As reported in Bug 42535, clang doesn't inline atomic ops on 32-bit Sparc, unlike gcc on
Solaris. In a 1-stage build with gcc, only two testcases are affected (currently XFAILed), while in a 2-stage build more than 100 tests FAIL due to this issue.
The reason for this gcc/clang difference is that gcc on 32-bitSolaris/SPARC defaults to -mpcu=v9 where atomic ops are supported, unlike with clang's default of -mcpu=v8. This patch changes clang to use -mcpu=v9 on 32-bit Solaris/SPARC, too.
Doing so uncovered two bugs:
clang -m32 -mcpu=v9 chokes with any Solaris system headers included:
/usr/include/sys/isa_defs.h:461:2: error: "Both _ILP32 and _LP64 are defined" #error "Both _ILP32 and _LP64 are defined"
While clang currently defines __sparcv9 in a 32-bit -mcpu=v9 compilation, neither gcc nor Studio cc do. In fact, the Studio 12.6 cc(1) man page clearly states:
These predefinitions are valid in all modes: [...] __sparcv8 (SPARC) __sparcv9 (SPARC -m64)

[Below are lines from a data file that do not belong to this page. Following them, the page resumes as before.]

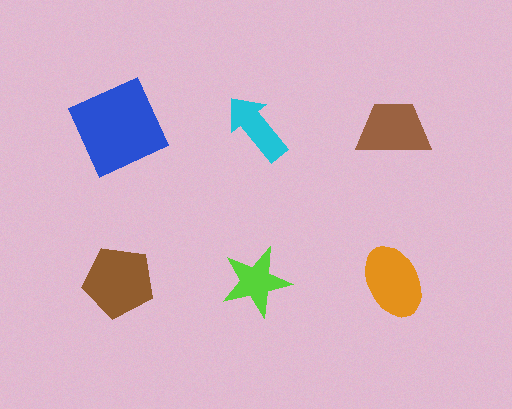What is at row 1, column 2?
A cyan arrow.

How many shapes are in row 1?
3 shapes.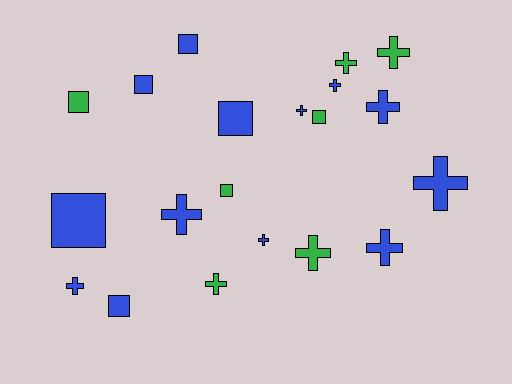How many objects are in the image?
There are 20 objects.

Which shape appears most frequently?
Cross, with 12 objects.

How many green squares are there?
There are 3 green squares.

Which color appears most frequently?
Blue, with 13 objects.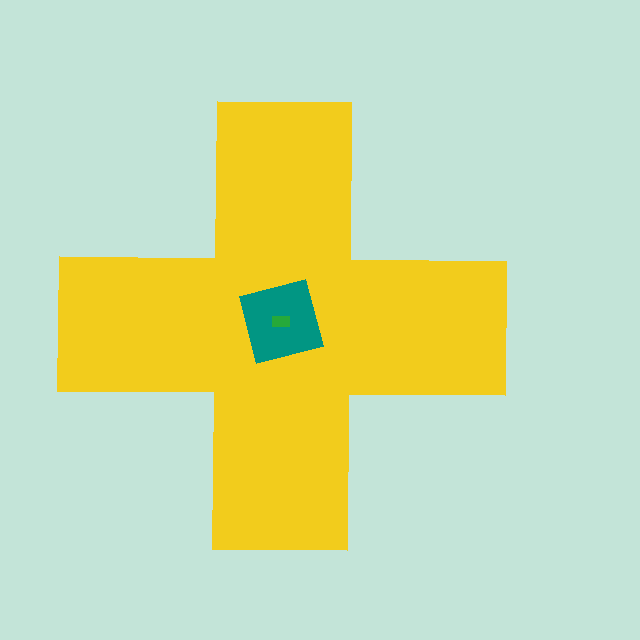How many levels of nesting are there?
3.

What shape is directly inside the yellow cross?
The teal square.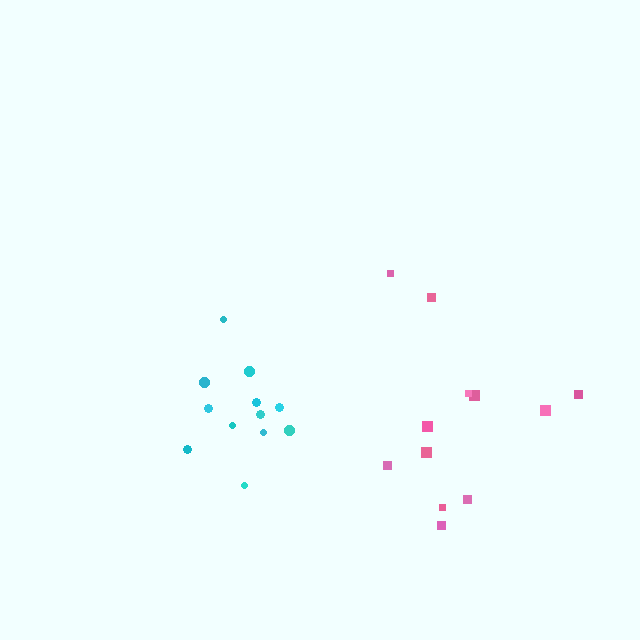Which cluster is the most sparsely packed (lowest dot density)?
Pink.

At the same time, the patch defines __GCC_HAVE_SYNC_COMPARE_AND_SWAP_[1248] for a 32-bit Sparc compilation with any V9 cpu. I've also changed MaxAtomicInlineWidth for V9, matching what gcc does and the Oracle Developer Studio 12.6: C User's Guide documents (Ch. 3, Support for Atomic Types, 3.1 Size and Alignment of Atomic C Types).
The two testcases that had been XFAILed for Bug 42535 are un-XFAILed again. However, one of those and another testcase now FAIL due to Bug 42493 and are thus XFAILed.
Tested on sparcv9-sun-solaris2.11 and amd64-pc-solaris2.11.
While the fix proper is trivial: just two lines in lib/Driver/ToolChains/CommonArgs.cpp, finding the right place has been nightmarishly difficult: I'd have expected handling of a Solaris/SPARC CPU default in either of Solaris or SPARC specific files, but not deeply hidden in common code. I've come across issues like this over and over again: configuration information in LLVM is spread all over the place, difficult to find or just to know that it exists.
This probably should be refactored so the target-independent code generates it based on MaxAtomicInlineWidth, instead of duplicating it for each target. But I guess you don't need to do that here.
From the other code, the getCPUGeneration(CPU) == CG_V9 check should only guard the definition of __GCC_HAVE_SYNC_COMPARE_AND_SWAP_8?